Leaders of the Lanier Islands Parway Community Improvement District have reached a significant goal in getting the district formed — getting the agreement of property owners making up 75 percent of the district’s total property value.
But there’s another milestone to reach: getting the nod from 50 percent, plus one, of the commercial and industrial property owners in the proposed district.
“You have to have a simple majority of the owners and a super majority of the value,” said Mack Burgess, interim director of the proposed district.
“We need 12 to 16 percent more (to reach the majority). Along Lanier Islands Parkway from Lake Lanier Islands (resort) to I-985, we’ve gotten a lot of support.”
The group is currently seeking support from industrial parks in the area.
“We’ve got a bunch of meetings coming up this month and we feel confident we’ll be able to get the support we need in order to get it through,” Burgess said.
Allowed under the state constitution, a community improvement district is a self-taxing entity created voluntarily by property owners to pay for infrastructure, such as roads and sewer, and services.
Burgess still is shooting for completion of the effort by the end of February, to be eligible for the 2013 tax year.
“If it gets to the point where it’s time for us to turn everything in (to the Hall County tax commissioner) and we don’t have exactly the map that we want, we can manipulate the lines that cut out folks who haven’t been supportive and include folks who have,” Burgess said.
At this point, “we will be able to get a CID through,” he added. “It may not be as big as we initially anticipated, but we have enough support now that we can say, for sure, we’ll have something.”
The CID planners are aiming for a tax rate of 5 mills on only commercial and industrial property owners in the district.
In Hall County, 1 mill is equal to $1 for each $1,000 in assessed property values, with property assessed at 40 percent.
“The goal is to get a CID that generates enough revenue to be eligible for the big grants,” Burgess said.
The millage decision won’t be made until after the CID is created and the board is elected. The board election will take place after the tax commissioner’s office verifies the submitted list of properties and property owners.
The board will be made up of five property owners within the CID and representatives from Hall County and the city of Buford.
In addition to setting the tax rate, that group also “will determine which grants we apply for, and then how we allocate our funds once we have them,” Burgess said.
“We do have some (people) with us who have ... sat on boards of other CIDs and have seen how the most successful ones have allocated their funds and resources, so we’re fortunate in that way,” he added.

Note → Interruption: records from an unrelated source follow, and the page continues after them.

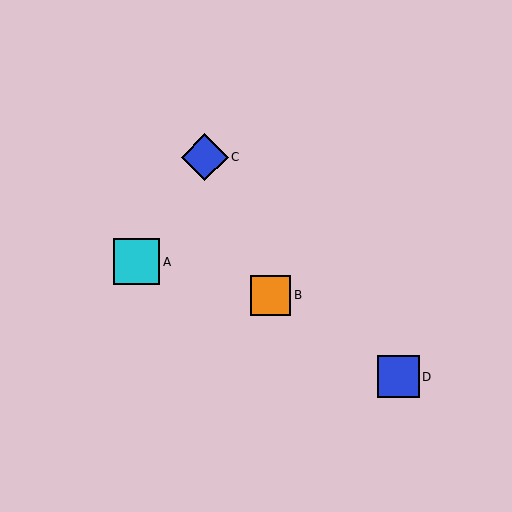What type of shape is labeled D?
Shape D is a blue square.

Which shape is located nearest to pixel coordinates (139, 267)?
The cyan square (labeled A) at (137, 262) is nearest to that location.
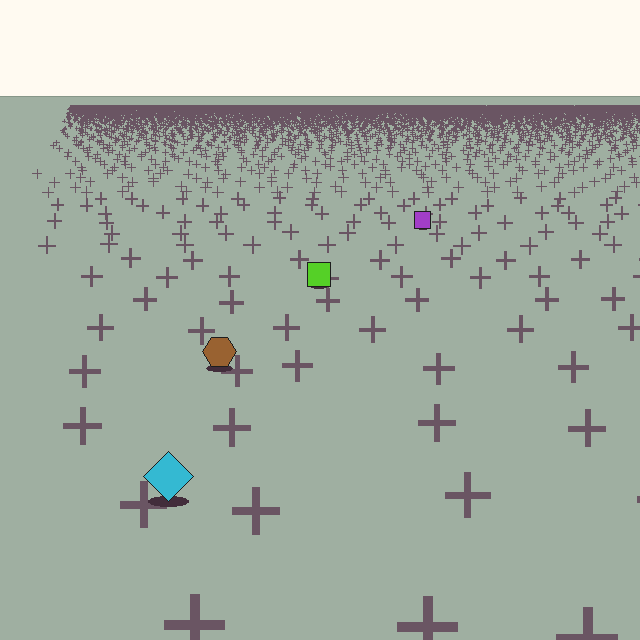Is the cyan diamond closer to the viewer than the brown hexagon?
Yes. The cyan diamond is closer — you can tell from the texture gradient: the ground texture is coarser near it.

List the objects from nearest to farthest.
From nearest to farthest: the cyan diamond, the brown hexagon, the lime square, the purple square.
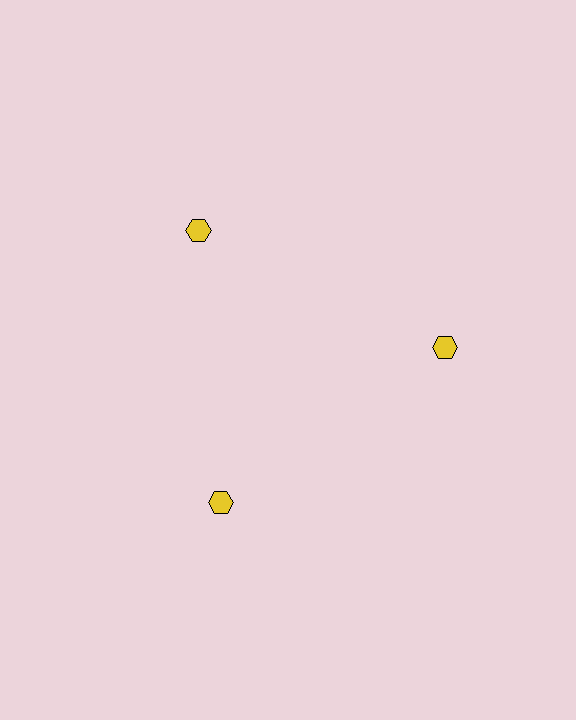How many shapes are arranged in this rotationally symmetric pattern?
There are 3 shapes, arranged in 3 groups of 1.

Among the Lanier CID’s plans are “major enhancements” to the Exit 8 bridge over I-985, landscaping and adding “significant decorative lighting and street signage along the parkway,” according to its website.

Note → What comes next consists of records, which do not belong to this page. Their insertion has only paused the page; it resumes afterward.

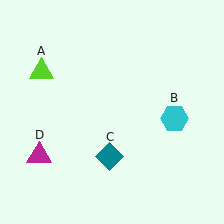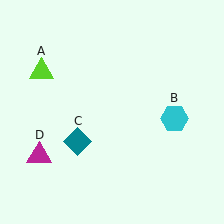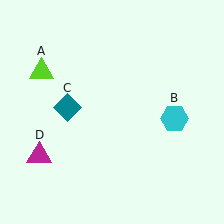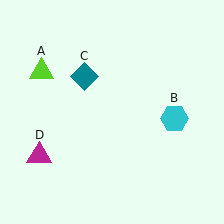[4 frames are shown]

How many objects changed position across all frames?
1 object changed position: teal diamond (object C).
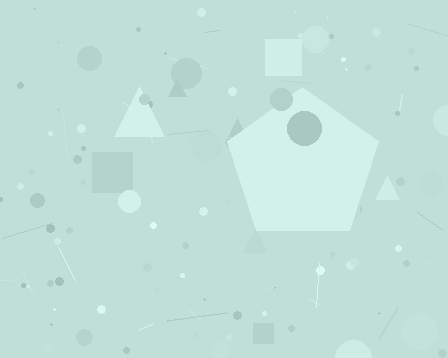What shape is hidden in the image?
A pentagon is hidden in the image.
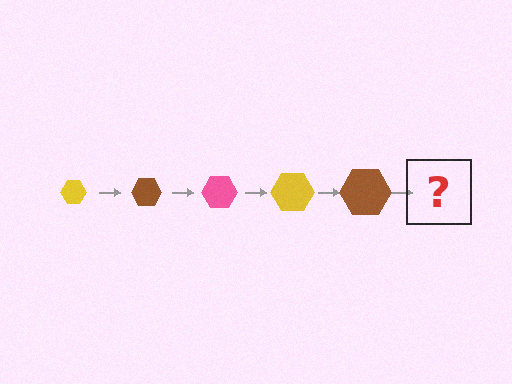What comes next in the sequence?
The next element should be a pink hexagon, larger than the previous one.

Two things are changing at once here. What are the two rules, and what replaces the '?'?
The two rules are that the hexagon grows larger each step and the color cycles through yellow, brown, and pink. The '?' should be a pink hexagon, larger than the previous one.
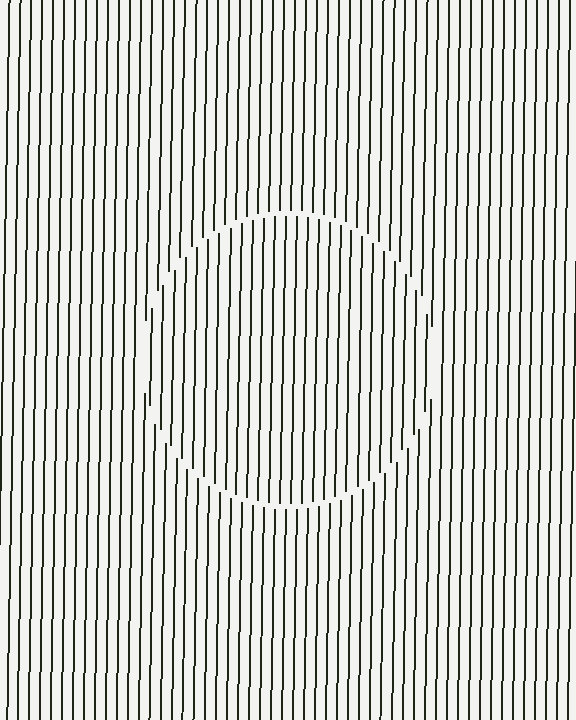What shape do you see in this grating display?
An illusory circle. The interior of the shape contains the same grating, shifted by half a period — the contour is defined by the phase discontinuity where line-ends from the inner and outer gratings abut.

The work is intended to complement a $14 million Georgia Department of Transportation project calling for transforming Ga. 347/Lanier Islands Parkway into a four-lane divided highway, including sidewalks, between McEver Road/Peachtree Industrial Boulevard and I-985.
“I think it sets a great tone of what we’re trying to do as far as our corridors,” said Stan Brown, Oakwood city manager and former chairman of the Lake Lanier Convention & Visitors Bureau’s board of directors, of the effort.
“I think it sets a good example, something we would want to emulate,” he added. “Looking at it from a tourism standpoint, it makes a statement right there on I-985 that you’ve entered into a different area.”